“Any reason you’re doing that?” Brett asked. “You don’t stuff them, do you?”
“No. Ranchers around here hate ’em. Always digging holes for stock to get their legs into, and to keep them from shooting and poisoning the little boogers, someone came up with this device. I bought one, modified it to suit me. Church offerings weren’t that good, so I needed a bit of a profession.”
“Sucking prairie dogs out of the dirt is a profession?” Brett asked.
Herman grinned. “As a matter of fact, it is.”
“Seems to me a device like that would cost more than it was worth,” I said. “You aren’t a rancher, are you?”
“No, but I got the dogs on my land.”
“What you going to do with all them dogs when you get ’em?” Leonard asked.
“Sell ’em,” Herman said.
“Who buys them?” Red said.
“Japanese are a big market. They pay up to five hundred dollars for the little suckers.”
“Do they eat ’em?” Leonard asked.
“Oh, no,” Herman said. “They make pets out of them.”
“Hell,” Leonard said, “for five hundred dollars them little suckers ought to clean your house and turn down the sheets.”
“Just pets,” Herman said. “There’s Yankees do the same, only they pay about half that price.”
“Well, I’ll be damned,” Leonard said. “Now I’ve heard of everything.”
“Watch this,” Herman said, and flipped a switch on the device.
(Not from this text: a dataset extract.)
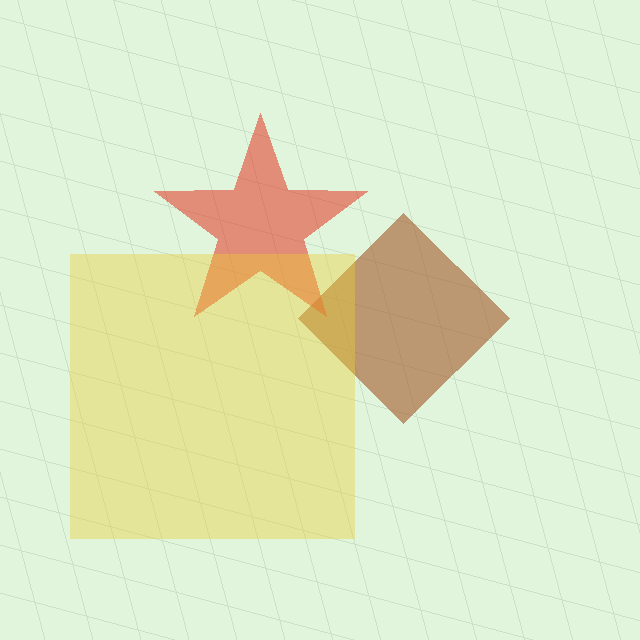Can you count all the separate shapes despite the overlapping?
Yes, there are 3 separate shapes.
The motor whined, there was a sound like someone clearing their nose, and suddenly, riding up the transparent hoses, speeding along like bullets, came dark shapes.
“Wow!” Red said.
“Yeah,” Herman said. “I think we got three of them that time.”
“Christ,” Brett said. “Don’t that hurt them little dudes?”
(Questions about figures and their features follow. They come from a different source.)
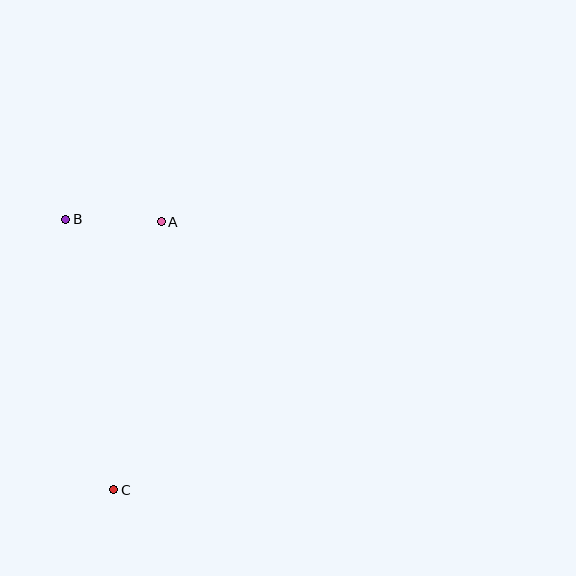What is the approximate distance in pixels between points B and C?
The distance between B and C is approximately 275 pixels.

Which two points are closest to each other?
Points A and B are closest to each other.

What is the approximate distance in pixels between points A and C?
The distance between A and C is approximately 272 pixels.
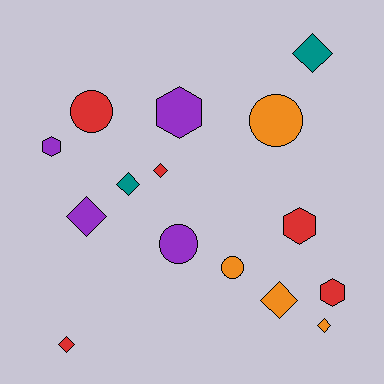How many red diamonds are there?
There are 2 red diamonds.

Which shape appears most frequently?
Diamond, with 7 objects.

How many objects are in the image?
There are 15 objects.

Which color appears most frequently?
Red, with 5 objects.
“Just ruffles their hair, lady,” Herman said. “And I doubt Our Savior enjoys his name being exploded like that for the sake of prairie dogs.”
“Oh, I don’t know,” Brett said, “I was him I’d want to take a look at something like this.”
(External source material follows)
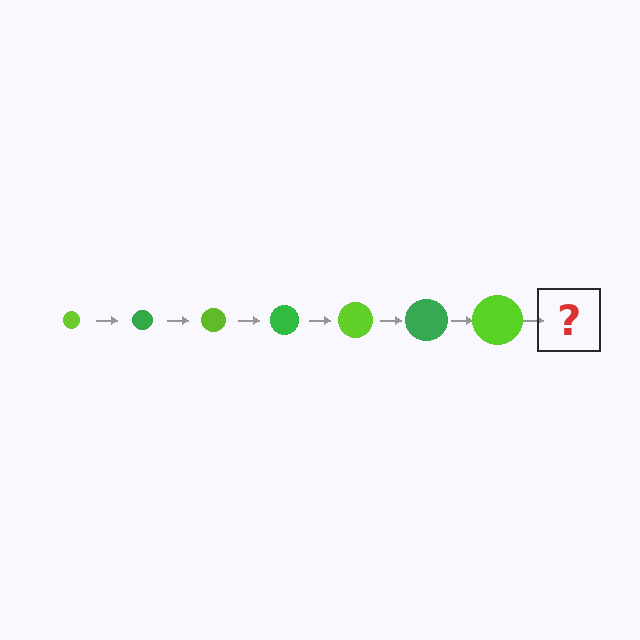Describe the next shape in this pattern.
It should be a green circle, larger than the previous one.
Herman smiled, walked us around to the other side of the machine, showed us a transparent plastic cage where the dogs had been delivered. There were three all right, and they looked puzzled as all get out. I suppose I would too, I was sitting in my living room, was suddenly sucked up a hose and into a plastic container. I reckoned prairie dogs were developing a rather interesting set of stories about alien abduction.
“Well, ain’t they the cutest little things,” Brett said. “You don’t just box ’em up and send them to Japan, do you? I mean, I can’t see a bunch of them dogs in a box with air holes cut in the sides.”
“I sell them to a distributor,” Herman says. “He has them shipped. Big business, actually. After everyone gets their cut, I make about a hundred and fifty a dog. Most of the time. Sometimes the market’s a little less.”
“Looks to me like you’d run out of dogs,” Leonard said.
Herman waved his hand expansively. “This is seven hundred acres, and it’s all mine,” Herman said. “Got it for a song.”
I looked out over the land. Bleak and gray and ugly, with splotches of mesquite. I hoped he got it for a short song. A ditty maybe.
“Place is riddled with dogs,” Herman said. “I farm ’em. I come out here and watch ’em some afternoons. Kind of educational, really, watching them pop out of their holes and look around. You get so you know when the babies are grown up enough to suck out of the ground. I don’t like to get no little bitty dogs. I want them to grow up. Then I’ll suck ’em up. If I was to run out of dogs here, there’s plenty of ranchers be glad to see me coming with this baby.”
Herman detached the cage from the vacuum and slid a perforated top over it. He sat it in the bed of the pickup. The dogs rose up and pressed against the plastic and pushed their noses to it.
The vacuum was hooked up to a little motorized device. Herman fired it up with a jerk of a cord, sort of steered it to the pickup by holding on to the back of it. At the pickup, he cut the motor back with a switch, pulled a wide piece of plyboard out of the bed of the pickup and fixed it so one end was in the truck and the other slanted to the ground. Pushing the throttle switch, steering the device with his hands, Herman guided it up the ramp and into the truck and killed the motor. He pushed the board up alongside it, said, “Y’all climb in somewhere.”
Leonard got in front beside Herman, leaving me and Red and Brett to ride in the bed. We sat with our feet dangling over the open tailgate and Herman drove us slowly to the church, bouncing along the hard ground.
“I don’t know why Leonard didn’t let me sit up front with Herman,” Red said.
“I do,” I said. “We don’t want you telling your brother a line of shit before we got time to lay things out.”
“Don’t think ’cause you’re with some family,” Brett said, “that everything is hokey-dokey. You’re still our prisoner, and we still got guns under our shirts, and I’m just dyin’ to hit you on the other side of your little punkin’ head.”
“There’s that little stuff again,” Red said. “There’s just no peace from it.”